Shovelware, Bloatware, Crapware, pre-installed software, Windows Vista,
they're all interchangable really.
Bloatware is when the user bought a fart app, which also queefs.
It is exactly for reasons like this we should support truly open platforms for mobiles instead of "open" like android. I am really happy with my N900 and I hope MeeGo will be a huge success.
This applies to most phones sold by carriers. Prior to purchasing my Nexus One I had a Blackberry (and the one before it) Both had lots of T-Mobile crap on them that I never used. The good thing about Blackberry though is it allowed me to "hide" any apps I didn't want to see.

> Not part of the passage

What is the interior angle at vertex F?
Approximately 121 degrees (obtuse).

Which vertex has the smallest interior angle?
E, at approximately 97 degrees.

I suppose in Android I just wouldn't put them on any of my multiple desktops and just leave them in the main app list. (if thats possible on those phones)
My problem with this is security. Every single one of those pre-installed applications have bugs in them that could be exploited by malware. For me, that's what makes it so irritating. An app, that I don't want, is taking up space, and makes my data less secure.
It's sad how the open platform gets saddled with crap you can't remove and the closed platform (iPhone) is kept clean by a CEO who gives a shit about aesthetics and user experience.
I remember the good old days when Android fans made fun of the iPhone because some people did a jailbreak to install software, now those same people have to jailbreak their phones to be able to uninstall some software. Oh the irony.
If all else fails, immortality can always be assured by spectacular error.
Bloatware used to refer to software that at one time actually was useful. Then they start adding more and more features that also makes the software slower, more buggy, less reliable, etc. Basically it was another way of saying that it's software affected by feeping creaturism.
Vista is bloatware.
The shovelware, crapware, spyware, malware, etc. are what can come with it when you buy it as part of an OEM package.
no, it doesn't.
On my EVO, I have never used FM Radio or Music, yet both are running in the background after booting.
Clearly, not using them doesn't mean they don't run and consume resources.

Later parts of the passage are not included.